Simple network diagram

Word embeddings are a great way to represent words for NLP tasks, but the vectors themselves are hard to directly interpret. One way to see what kind of concept a word vector represents is to look for similar vectors in the embedding space. For example, the word “ostrich” is most similar to chicken. The next most similar word is “elephant,” followed by “pig”, “giraffe”, and finally “ratite,” which is a term for a group of species of flightless birds to which the ostrich belongs. It’s not clear from this information how much the word embedding space “understands” about the ostrich. It’s true that chickens are also birds, and it’s promising that “ratite” appears on the list, but “elephant” and “pig” are both considered more similar to “ostrich.” It’s clearly recorded the fact that an Ostrich is an animal, but how detailed is the word embedding’s idea of what an ostrich is?
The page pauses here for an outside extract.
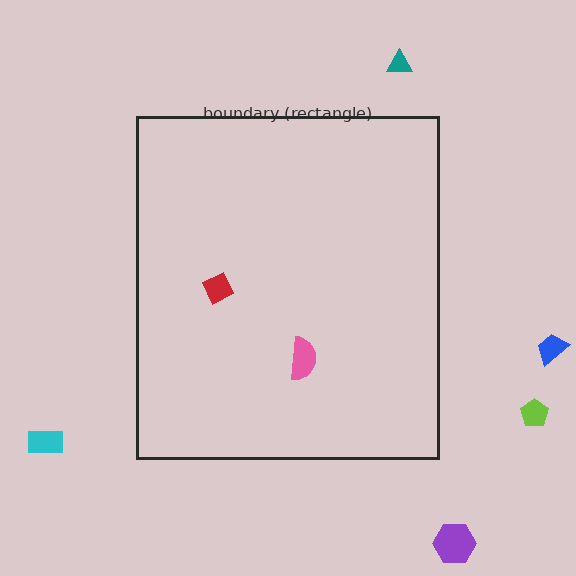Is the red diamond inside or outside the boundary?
Inside.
If you wanted to determine whether a person understood the meaning of a word, you might ask them to define it. Let’s apply the same intuition here, and train a model to produce definitions of words in its vocabulary. For this early experiment, I’ll limit the definitions to a simple form: a single adjective followed by a single noun. For example, “flightless bird” might be a good definition for ostrich.

Gathering Data

We need a large set of definitions of the form (adjective, noun). Many dictionary definitions are of the form “adjective adjective hypernym … “ where the hypernym is a category of which the word to define is an example. For instance,

ostrich (noun) a flightless swift-running African bird with a long neck, long legs, and two toes on each foot.
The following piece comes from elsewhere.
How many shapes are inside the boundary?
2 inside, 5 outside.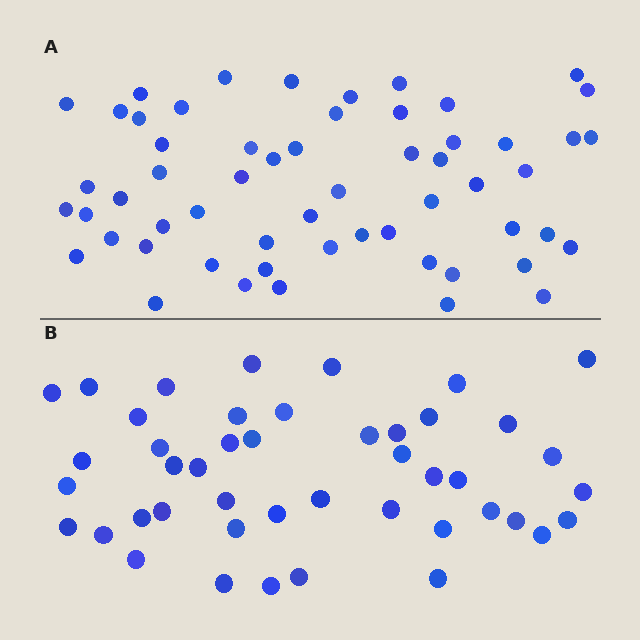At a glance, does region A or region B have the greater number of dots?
Region A (the top region) has more dots.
So we have that an ostrich is a type of bird that is flightless, swift-running, and African. I’ll consider “flightless bird,” “swift-running bird,” and “African bird” to all be acceptable definitions for ostrich.

To extract these definitions automatically, I use hypernyms from wordnet and part of speech tagging and take all the adjectives up to the first occurrence of a hypernym of the word being defined, and treat each (adjective, hypernym) pair as an example of a valid definition for that word.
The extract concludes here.